ROFLOL... you're in for a real shock over the next few months. :)

(you skipped 3 and 4 -g-)

5. dividends will come back in vogue when you can't give stocks away. Again, it is an indicator of how far we have come to the level of silliness. Your reason of preferred capital gains is a valid one, but consider why you have the ability to get such great cap gains? a booming stock mkt. After a mkt bust, nobody wants stocks... dividends will be raised to entice buyers... That's why high dividend yields are indicative of bottoms and not tops.

6. <<<Employess used to pay salaries, now options..HUH? If we are talking about management here, how can you (as a shareholder) prefer that they are paid SALARY over options...With options, their interests are much more aligned with yours...

If you are talking about lower management or line employees, on a % basis (to overall salaries) the % is probably so small to be irrelevant..even so, I fail to see where this is less preferable to salary.>>

ho ho this is a keeper. their interests are NOT aligned w/ yours unless you are a traader. If you are a L-T investor, the L-T can be made much worse by mgt seeking short term pops in the stock while sacrificing the L-T. ex.- taking on huge debt to buy back stock.. what happens during the down cycle when they need that cash? splitting a stock at 50 for a pop and when it declines under $10, funds are forced to sell. many others....

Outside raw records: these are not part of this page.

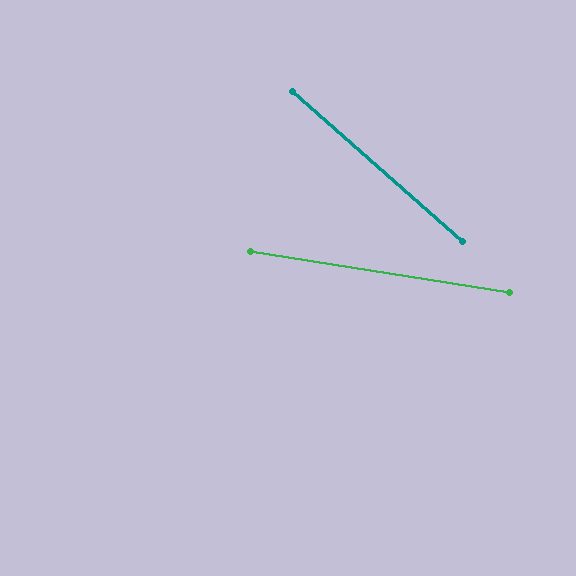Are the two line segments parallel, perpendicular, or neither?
Neither parallel nor perpendicular — they differ by about 33°.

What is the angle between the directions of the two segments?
Approximately 33 degrees.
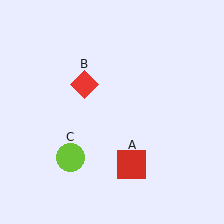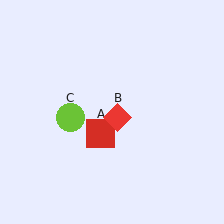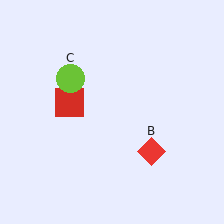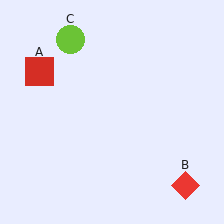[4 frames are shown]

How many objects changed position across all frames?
3 objects changed position: red square (object A), red diamond (object B), lime circle (object C).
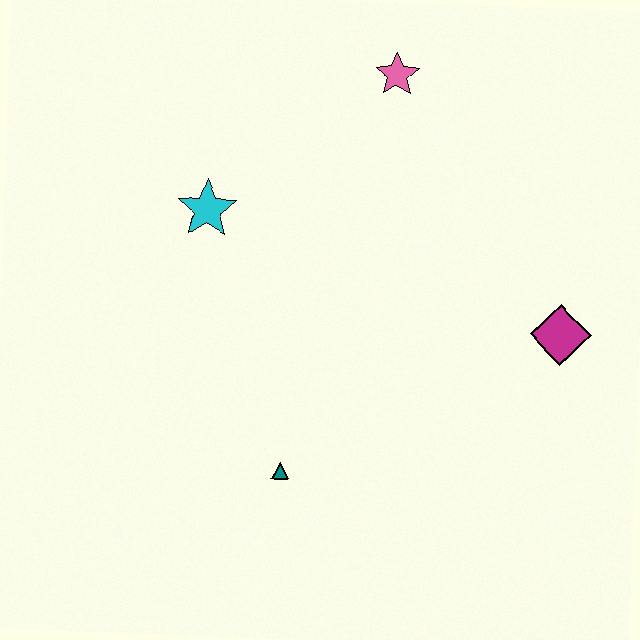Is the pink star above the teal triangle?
Yes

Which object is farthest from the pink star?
The teal triangle is farthest from the pink star.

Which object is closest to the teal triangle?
The cyan star is closest to the teal triangle.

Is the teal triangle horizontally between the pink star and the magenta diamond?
No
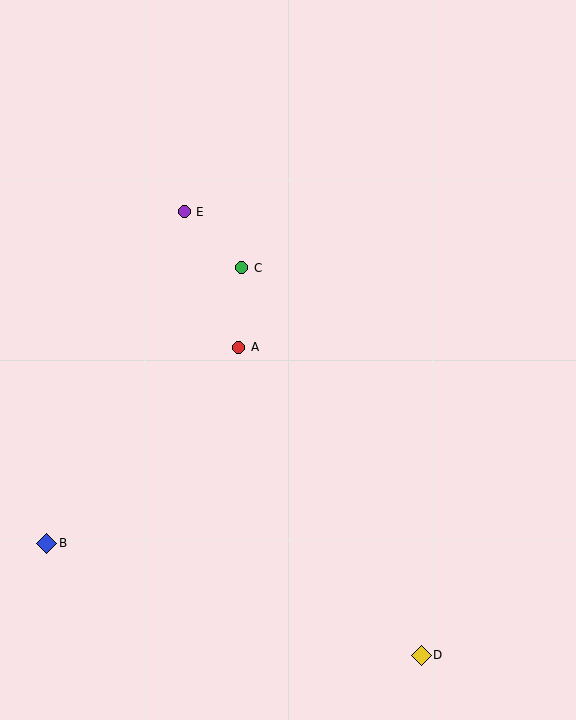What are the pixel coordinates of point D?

a huge percentage of salary is paid in stock at most tech co's.. there's no debating this. It is a scam that will end when the bear comes calling. Earnings will be that much worse and make the decline worse becuase of the drag on earnings that salary increases will cause due to nobody wanting worthless options.

7. <<<No productivity growth now. Wrong! >>

ther has been some but not enought to explain the melt-up of the last 4 years. Sorry, try again.

You appear to be a fairly typical DELL head... thinking things always go up... LOL!!!